# tva: Tab-separated Values Assistant
Fast, reliable TSV processing toolkit in Rust.
[](https://github.com/wang-q/tva/actions)
[](https://app.codecov.io/gh/wang-q/tva/tree/master)
[](https://crates.io/crates/tva)
[](https://github.com/wang-q/tva)
[](https://wang-q.github.io/tva/)
## Overview
`tva` (pronounced "Tee-Va") is a high-performance command-line toolkit written in **Rust** for
processing tabular data. It brings the safety and speed of modern systems programming to the classic
Unix philosophy.
**Inspiration**
* [eBay's tsv-utils](https://github.com/eBay/tsv-utils) (discontinued): The primary reference for
functionality and performance.
* [GNU Datamash](https://www.gnu.org/software/datamash/): Statistical operations.

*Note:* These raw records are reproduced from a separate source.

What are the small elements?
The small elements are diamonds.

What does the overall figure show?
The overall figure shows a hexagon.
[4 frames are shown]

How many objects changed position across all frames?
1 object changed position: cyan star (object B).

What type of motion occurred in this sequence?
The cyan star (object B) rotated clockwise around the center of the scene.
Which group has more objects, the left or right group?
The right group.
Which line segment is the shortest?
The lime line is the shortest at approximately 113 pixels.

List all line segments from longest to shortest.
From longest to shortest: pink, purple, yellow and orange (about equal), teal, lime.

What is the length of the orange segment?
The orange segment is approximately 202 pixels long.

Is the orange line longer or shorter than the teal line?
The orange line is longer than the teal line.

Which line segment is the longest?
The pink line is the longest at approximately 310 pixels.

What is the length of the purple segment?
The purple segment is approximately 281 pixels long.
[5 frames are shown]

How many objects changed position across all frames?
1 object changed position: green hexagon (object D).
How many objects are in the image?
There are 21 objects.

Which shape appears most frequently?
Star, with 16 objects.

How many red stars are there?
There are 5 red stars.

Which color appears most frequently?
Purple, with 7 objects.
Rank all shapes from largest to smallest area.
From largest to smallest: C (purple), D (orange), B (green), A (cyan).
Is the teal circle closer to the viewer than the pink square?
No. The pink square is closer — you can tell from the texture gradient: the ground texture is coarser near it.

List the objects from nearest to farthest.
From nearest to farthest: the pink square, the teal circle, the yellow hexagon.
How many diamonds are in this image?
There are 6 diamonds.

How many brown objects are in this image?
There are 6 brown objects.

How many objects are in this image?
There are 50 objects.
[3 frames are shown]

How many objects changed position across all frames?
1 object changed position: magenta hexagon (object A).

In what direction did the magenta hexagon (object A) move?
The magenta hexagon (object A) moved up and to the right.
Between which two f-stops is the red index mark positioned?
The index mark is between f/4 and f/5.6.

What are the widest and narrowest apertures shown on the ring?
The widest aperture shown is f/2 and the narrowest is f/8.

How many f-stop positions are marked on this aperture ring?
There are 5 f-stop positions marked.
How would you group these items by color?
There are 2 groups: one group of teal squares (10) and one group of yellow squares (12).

* [R's tidyverse](https://tidyr.tidyverse.org/): Reshaping concepts and string manipulation.
* [xan](https://github.com/medialab/xan): DSL and terminal-based plotting.
**Use Cases**
* **"Middle Data"**: Files too large for Excel/Pandas but too small for distributed systems (
Spark/Hadoop).
* **Data Pipelines**: Robust CLI-based ETL steps compatible with `awk`, `sort`, etc.
* **Exploration**: Fast summary statistics, sampling, and filtering on raw data.
**Design Principles**
* **Single Binary**: A standalone executable with no dependencies, easy to deploy.
* **Header Aware**: Manipulate columns by name or index.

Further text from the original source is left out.